Eli shook his head with a sigh. “It’s tragic,” he murmured, “an eyesore. If only the boy had practiced more.” And he lowered Maddy’s petticoat as though he were only covering a dent in the wall with a tapestry. “Well, little one, I’m afraid I can’t spend the day with you as we had planned.” Eli pulled her from the stool and walked with her into the hall. “I must finish your brother’s work, since he is ill. But I do want to spend a morning with you, soon.” He ruffled her hair. Maddy could still feel his finger tracing the mark on her thigh. She shivered. It was a great relief to her when the man had finally gone.
She entered her boudoir alone and closed the door behind her, happy for a quiet moment. As she dressed, she grew more and more conscious of the mark on her thigh. It stung when she thought of it, like an open wound. She told herself it was all in her mind. Then she remembered that she used to give herself the same speech about the voice that called her, and hung her head in defeat.
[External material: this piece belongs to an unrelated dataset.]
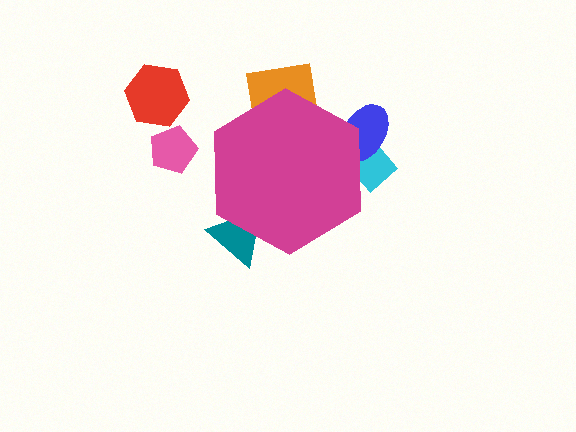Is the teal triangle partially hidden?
Yes, the teal triangle is partially hidden behind the magenta hexagon.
Marcus flitted in and out of her thoughts. Her eyes found her bookcase again and again—those precious volumes her brother had written, illustrated, and bound for her—until she saw nothing else. Even her own predicament could not distract her from her brother’s curse. “He’s suffering for my sake,” she said. “I have to fix it.” The story of the twelve dancing princesses caught her eye, and she remembered Marcus having mentioned it the night before. So she snatched it up and determined to assess his illness herself.